Measuring the Blue Ridge

As I was climbing Mount Evans with a few Colorado locals, I made reference to one of the hills I had climbed in the Southeast. One of the guys turned and looked at me, and jokingly said “You guys have hills out there?” He had a good point. In terms of elevation, the Blue Ridge pales in comparison to its western counterparts. I had practically lived around 10,000 feet for most of my Colorado stay, and climbed above 11,000 several times, including once over 12,000 feet, and the big one came in at 14,100. Many of those climbs were above the treeline, and yielded views that far surpassed anything we have on the East coast.

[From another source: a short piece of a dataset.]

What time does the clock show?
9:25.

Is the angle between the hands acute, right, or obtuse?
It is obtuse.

But the climbing is different. I was reminded of that when I came back and attempted the Blue Ridge Brutal. Instead of long and gradual climbs, we have short and steep. My legs hurt far more after this ride than anything I had done in the Rockies. Not to take anything away from the Rockies, as I loved every minute of my stay, but the Southeast has some pretty amazing climbing if you ask me.

Let me back up a little bit. Earlier this year when looking for good climbing blogs, I bumped into The Climbing Cyclist. To my surprise, Matt’s website was very similar to mine, only he covered the other side of the world — Australia. I enjoyed reading about his adventures, and shot him a quick note to let him know. Of course I also let him know about my website.

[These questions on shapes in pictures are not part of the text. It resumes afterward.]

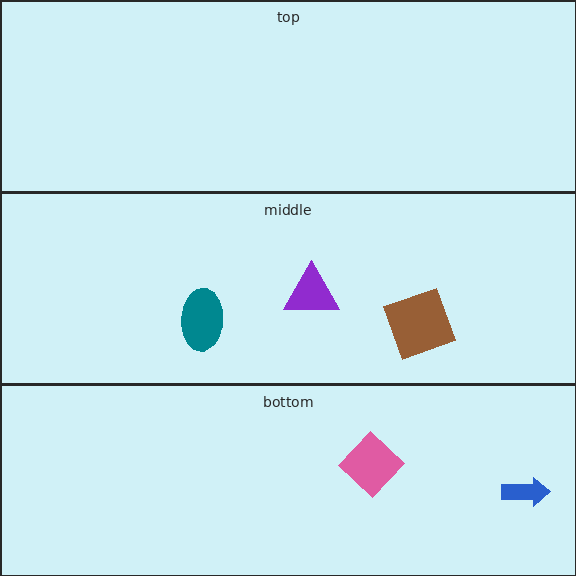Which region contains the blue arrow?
The bottom region.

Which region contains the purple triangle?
The middle region.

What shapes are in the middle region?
The purple triangle, the brown square, the teal ellipse.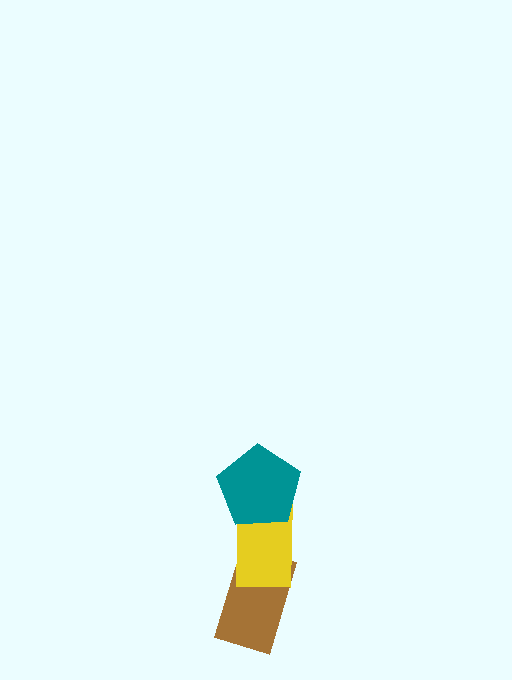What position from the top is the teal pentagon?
The teal pentagon is 1st from the top.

As it turned out, he was planning on a trip to the states later in the year. He would be looking for good places to climb. Did I have any suggestions? Of course I recommended some of the climbs in our corner, and his interest was peaked.

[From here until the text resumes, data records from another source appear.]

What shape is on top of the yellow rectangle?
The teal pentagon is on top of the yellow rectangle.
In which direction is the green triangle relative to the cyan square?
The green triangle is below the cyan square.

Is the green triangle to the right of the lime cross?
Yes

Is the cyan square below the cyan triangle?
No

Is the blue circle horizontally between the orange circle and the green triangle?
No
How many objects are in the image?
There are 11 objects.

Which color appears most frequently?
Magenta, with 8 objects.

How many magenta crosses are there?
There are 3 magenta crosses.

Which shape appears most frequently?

I checked his website a few months later, and to my surprise, he had just climbed Mount Baldy outside of Los Angeles. He then headed to New Orleans, then to New York, and finally to Washington, DC.

We emailed again. He was asking about places to climb near his last two stops. He had already spent some time riding around New York City, and would soon be climbing Whiteface Mountain at Lake Placid. I suggested he try some of the climbs in Vermont, but that didn’t work out. As for Washington, I had no idea, but thought he could try Skyline Drive or the Parkway near Roanoke, Virginia if he was willing to drive a ways.

Then I get an email saying he had set aside a few days, and wanted to try the Blue Ridge Mountains. Which would I suggest, Asheville or Boone? That was like asking a loving mother to pick her favorite son. Ultimately I suggested Asheville because it is a bigger city, and he would be relying on local transportation to get to and from the climbs.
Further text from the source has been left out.